Study Says Menthol Vaping Products Generate More Toxic Particles That Affect Lung Function
Today’s news, April 12: According to foreign media reports, researchers at the University of Pittsburgh Respiratory Research Institute reported today that adding menthol flavoring to e-cigarettee-liquid produces more vapor particles and is associated with worsened lung function in users.
Using a specially designed robotic system to simulate human breathing and puffing behavior, the researchers showed that commercially available e-cigarette e-liquids containing menthol generate more toxic microparticles than e-liquids without menthol. A secondary analysis of patient records from a group of e-cigarette users showed that, compared with non-menthol users, menthol e-cigarette users breathed more shallowly and had poorer lung function, regardless of age, sex, race, pack-years of smoking, nicotine use, or use of cannabis-containing vaping products.
Kambez H. Benam, Ph.D., senior author of the study and associate professor in the Division of Pulmonary, Allergy and Critical Care Medicine at the University of Pittsburgh School of Medicine, said:
Many people, especially young people, mistakenly believe that e-cigarettes are safe, but even nicotine-free e-cigarette mixtures contain many compounds that may damage the lungs. Just because something is safe to eat in food does not mean it is safe to inhale.
To keep young people away from e-cigarettes and curb preventable deaths, the U.S. Food and Drug Administration continues to pressure cigarette manufacturers to eliminate menthol from combustible tobacco products such as regular cigarettes and cigars. But the global market for vaping products continues to expand, and mint and menthol flavors remained very popular among the 2.5 million young people who reported using e-cigarettes in 2022.
Because traditional toxicity testing involving animals or live cells grown on flat surfaces may take weeks or months to generate high-quality, clinically relevant data, regulators are struggling to keep up with product safety testing in a timely manner.
Traditional methods have other limitations as well. Mice and rats, the main animals used to test the safety and biological effects of aerosol products, have nasal anatomies that are very different from humans, making them unable to actively breathe through the mouth the way a person does when taking a puff. Cell systems used for toxicity testing are either directly exposed to e-liquid or subjected to continuous aerosol spraying that does not account for human breathing patterns.

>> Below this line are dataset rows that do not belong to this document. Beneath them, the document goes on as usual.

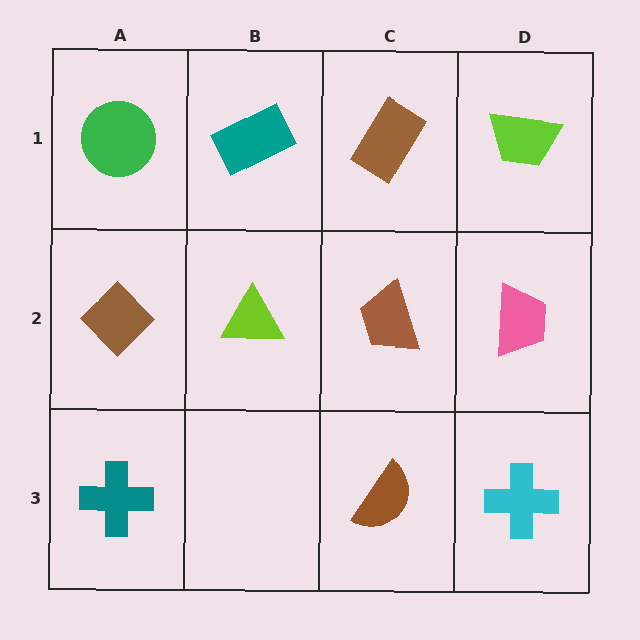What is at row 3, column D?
A cyan cross.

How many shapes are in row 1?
4 shapes.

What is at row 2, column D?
A pink trapezoid.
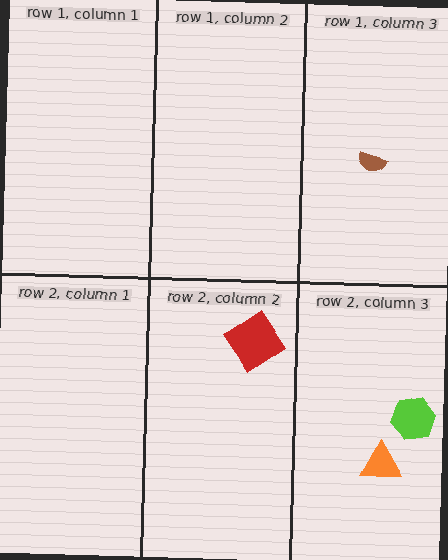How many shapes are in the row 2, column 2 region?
1.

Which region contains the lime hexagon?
The row 2, column 3 region.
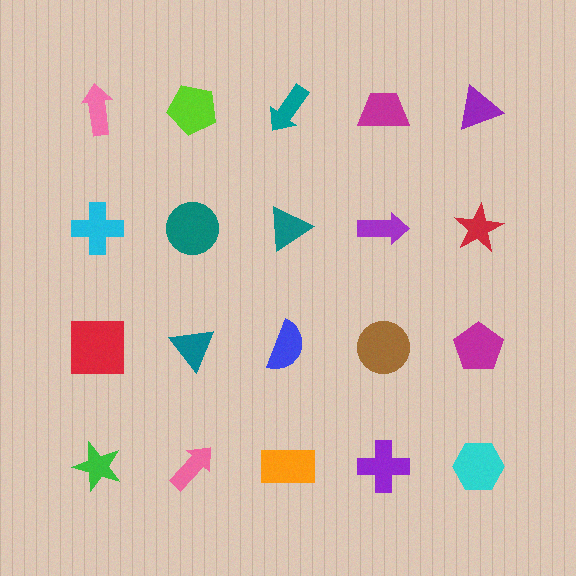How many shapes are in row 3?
5 shapes.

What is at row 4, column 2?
A pink arrow.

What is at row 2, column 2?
A teal circle.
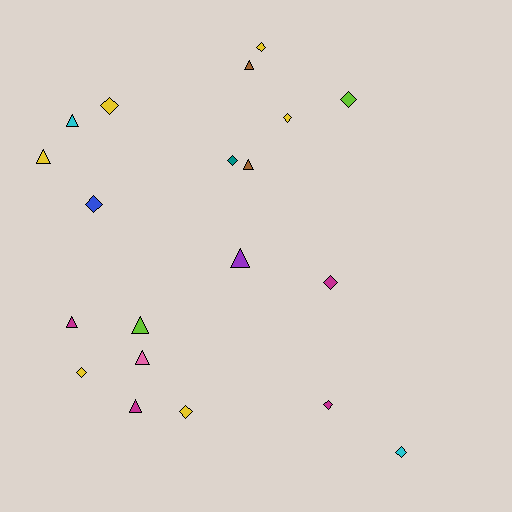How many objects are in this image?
There are 20 objects.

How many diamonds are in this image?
There are 11 diamonds.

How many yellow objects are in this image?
There are 6 yellow objects.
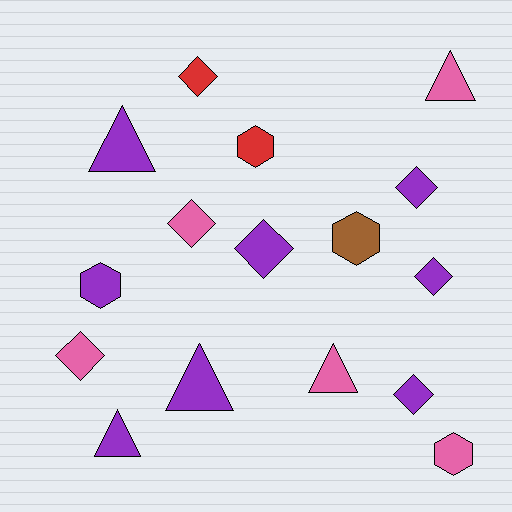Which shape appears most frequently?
Diamond, with 7 objects.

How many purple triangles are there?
There are 3 purple triangles.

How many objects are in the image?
There are 16 objects.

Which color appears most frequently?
Purple, with 8 objects.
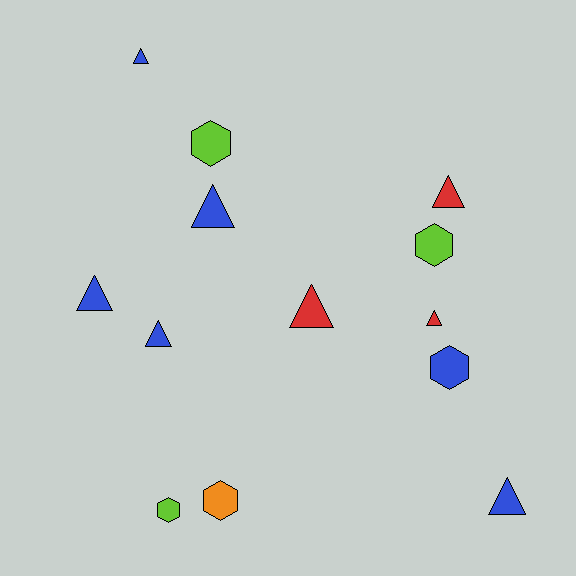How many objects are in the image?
There are 13 objects.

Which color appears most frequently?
Blue, with 6 objects.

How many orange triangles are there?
There are no orange triangles.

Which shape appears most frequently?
Triangle, with 8 objects.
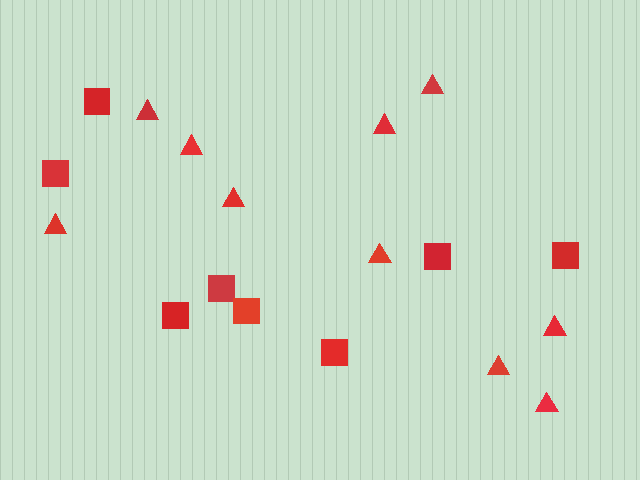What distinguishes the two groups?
There are 2 groups: one group of squares (8) and one group of triangles (10).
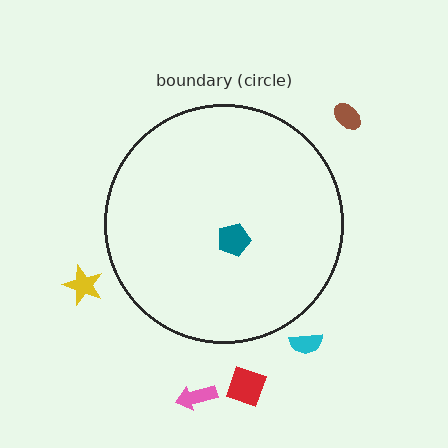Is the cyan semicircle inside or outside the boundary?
Outside.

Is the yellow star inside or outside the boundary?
Outside.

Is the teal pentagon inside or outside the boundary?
Inside.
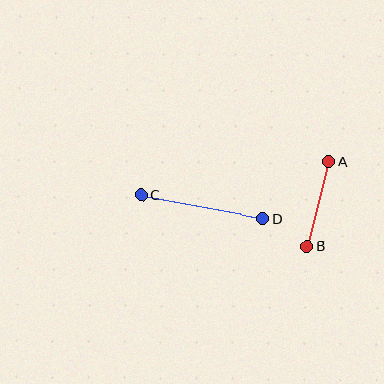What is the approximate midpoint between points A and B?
The midpoint is at approximately (318, 204) pixels.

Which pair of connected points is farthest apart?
Points C and D are farthest apart.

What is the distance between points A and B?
The distance is approximately 88 pixels.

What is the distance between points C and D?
The distance is approximately 123 pixels.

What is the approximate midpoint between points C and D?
The midpoint is at approximately (202, 207) pixels.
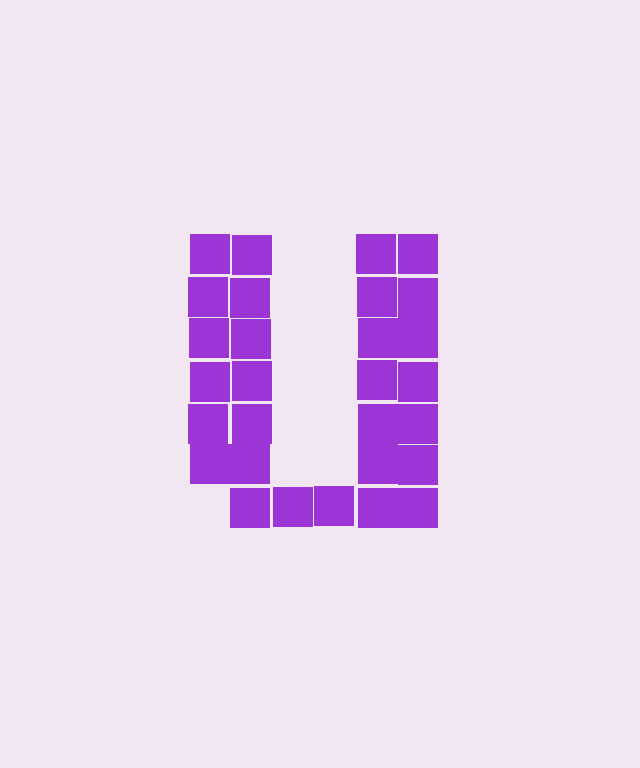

To improve preclinical testing of how mixed e-cigarette liquids and added flavorings affect vapor composition and health outcomes, the researchers developed a biologically inspired e-cigarette robot. By accurately simulating temperature, humidity, puff volume, and puff duration, the machine can mimic both healthy and diseased breathing patterns and reliably predict vaping-related lung toxicity.
The system can measure the size and number of aerosol particles produced, as well as how these parameters change depending on liquid composition. The aerosol’s effects can then be tested on engineered lung-on-a-chip devices, quickly generating high-quality data that can be used to infer potential toxicity.
In their previous research, Benam and his team found that vitamin E acetate, a common additive in cannabinoid-containing e-cigarette liquids, generates more toxic small particles that can travel deep into the lungs and lodge in the narrowest airways and in the lining of the trachea and bronchi.
Although large-scale clinical studies will still be needed in the future, this new study suggests that menthol additives may be just as dangerous as vitamin E acetate, which has been closely linked to lung injury associated with e-cigarette and vaping product use.
“The main message we want to communicate is aimed at people who have never smoked before, especially young people,” Benam said. “For those trying to quit conventional tobacco products, switching to e-cigarettes may be a better and safer option. But before trying e-cigarettes, it is important to fully understand both their risks and benefits.”
Other authors of the study include Dr. Divay Chandra and Dr. Rachel Bogdanoff of the University of Pittsburgh, and Dr. Russell Bowler of National Jewish Health in Denver.